我们先看 generic/THStorage.h：

typedef struct THStorage
{
    real *data;
    ptrdiff_t size;
    int refcount;
    char flag;
    THAllocator *allocator;
    void *allocatorContext;
    struct THStorage *view;
} THStorage;

我觉得 real 这个 macro 的名字起的实在很令人误解，但是我们可以看到它就是那一堆 THGenerate*Type.h 里面定义的各种数值类型。所以不难看出，这里的 THStorage 其实就是代表了一块内存，data 就是内存地址，size 是数组大小，refcount 标记了引用数（这样我们就可以在多个 Tensor 间共享同一块数据了。You should see that coming, right?），flag 标记了内存的一些特性（注意到这些 flag 就定义在这个 struct 定义的上面了么），allocator 和 allocatorContext 告诉我们这块内存是怎么来的，以及它将要怎么没的。

那么 view 是什么呢？稍微搜索一下代码就可以在 torch/csrc/generic 发现它是用来代表 data 并不指向 allocator 返回的内存块开头的时候用来指向最原始的数据块的。这个 field 加入的比较晚，可见它并不是核心功能（我还不知道它是解决什么的）。
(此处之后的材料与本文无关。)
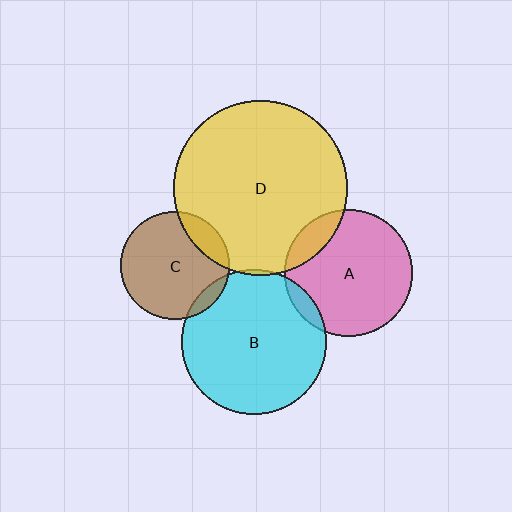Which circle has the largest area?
Circle D (yellow).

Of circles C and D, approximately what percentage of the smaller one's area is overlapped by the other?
Approximately 15%.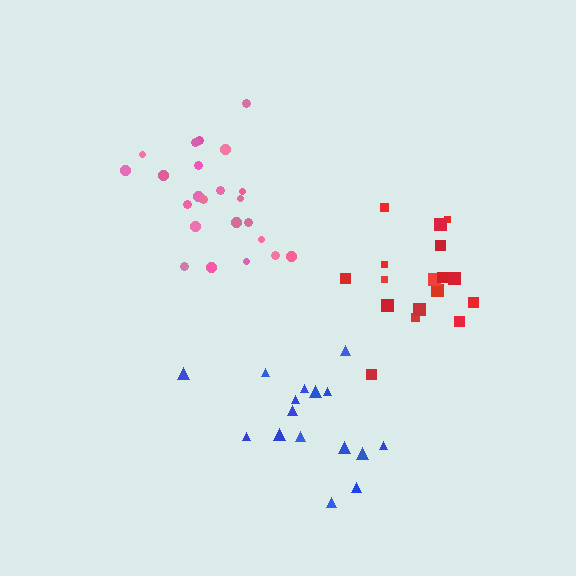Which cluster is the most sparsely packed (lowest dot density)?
Blue.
static PyObject * THPStorage_(newTHView)(THStorage *base, ptrdiff_t offset, size_t size)
{
  void *data = (char*)base->data + offset;
  THStoragePtr view(THStorage_(newWithData)(LIBRARY_STATE (real*)data, size));
  view->flag = TH_STORAGE_REFCOUNTED | TH_STORAGE_VIEW;
  view->view = base;       <---------- here!
  THStorage_(retain)(LIBRARY_STATE base);
  return THPStorage_(New)(view.release());
}

明白了 src/TH/generic/THStorage.h 的内容就明白了这个文件的目的。在基本的运算中，我们需要支持 float，double，int 等各种数据类型，而这些类型的的逻辑都是完全一样的。很自然的，我们会想到使用 template，但是 PyTorch 并不想使用 template，可能的原因有很多，我并不是开发者，就不乱猜了。既然不使用 template，那么我们就需要生成这些只有类型不同的代码，这就是

#include "generic/THStorage.h"
#include "THGenerateAllTypes.h"

的作用。

明白了这一点，我们再看看这些代码是如何生成的。

在讲代码如何生成之前，我先大致讲一下宏生成代码常用的一个技巧。因为这个其实是 C 和 C++ 的问题，和 PyTorch 实在没什么关系，我不展开了。
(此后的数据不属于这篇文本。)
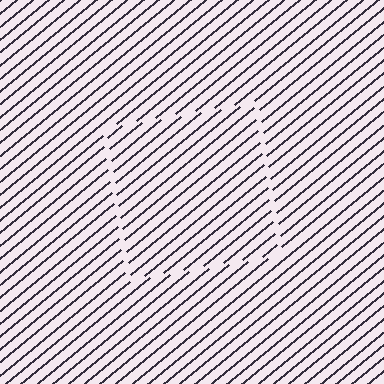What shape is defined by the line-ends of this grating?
An illusory square. The interior of the shape contains the same grating, shifted by half a period — the contour is defined by the phase discontinuity where line-ends from the inner and outer gratings abut.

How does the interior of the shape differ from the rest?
The interior of the shape contains the same grating, shifted by half a period — the contour is defined by the phase discontinuity where line-ends from the inner and outer gratings abut.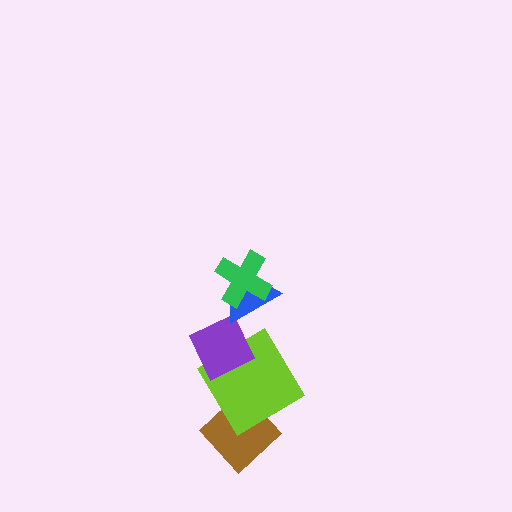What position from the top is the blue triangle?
The blue triangle is 2nd from the top.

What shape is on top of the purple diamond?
The blue triangle is on top of the purple diamond.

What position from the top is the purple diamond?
The purple diamond is 3rd from the top.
#define TH_CONCAT_3(x,y,z) TH_CONCAT_3_EXPAND(x,y,z)
#define TH_CONCAT_3_EXPAND(x,y,z) x ## y ## z

#define TH_CONCAT_4_EXPAND(x,y,z,w) x ## y ## z ## w
#define TH_CONCAT_4(x,y,z,w) TH_CONCAT_4_EXPAND(x,y,z,w)


#define THStorage        TH_CONCAT_3(TH,Real,Storage)
#define THStorage_(NAME) TH_CONCAT_4(TH,Real,Storage_,NAME)

这里的 TH_CONCAT_3 是干什么的？这里其实就是把 TH，Real，Storage 这三个字符拼起来，并展开其中的宏。至于为什么要绕到 TH_CONCAT_3_EXPAND 去，大家可以看一下 https://gcc.gnu.org/onlinedocs/cpp/Argument-Prescan.html#Argument-Prescan ，核心在于 concat(##) 的时候 token 不展开，所以要先展开再 concat。

以 double 为例：

#define real double
#define Real Double

real* THStorage_(data)(const THStorage*);
// is equivalent to 
double* THDoubleStorage_data(const THDoubleStorage*);

接下来我们想的就是把同样的定义用不同的类型都生成一遍，最直观的想法我们会这么做呢？大概是这样

// The umbrella header for all type

#define real double
#define Real Double
#include "generic/some_header.h"
#undef real
#undef Real

#define real int
#define Real Int
#include "generic/some_header.h"
#undef real
#undef Real

实际中，需要定义的宏可能不止两个，我们最终可能需要写成

// The umbrella header for all types

#include "def_for_double.h"
#include "generic/some_header.h"
#include "undef.h"

#include "def_for_int.h"
#include "generic/some_header.h"
#include "undef.h"

这样的形式，相当繁琐。如果我们要增加新的类型，就意味着要修改所有的生成代码。

当然，考虑到实际上可能永远都不会有新的类型，所以这样除了重复多了一些以外没也有什么缺点。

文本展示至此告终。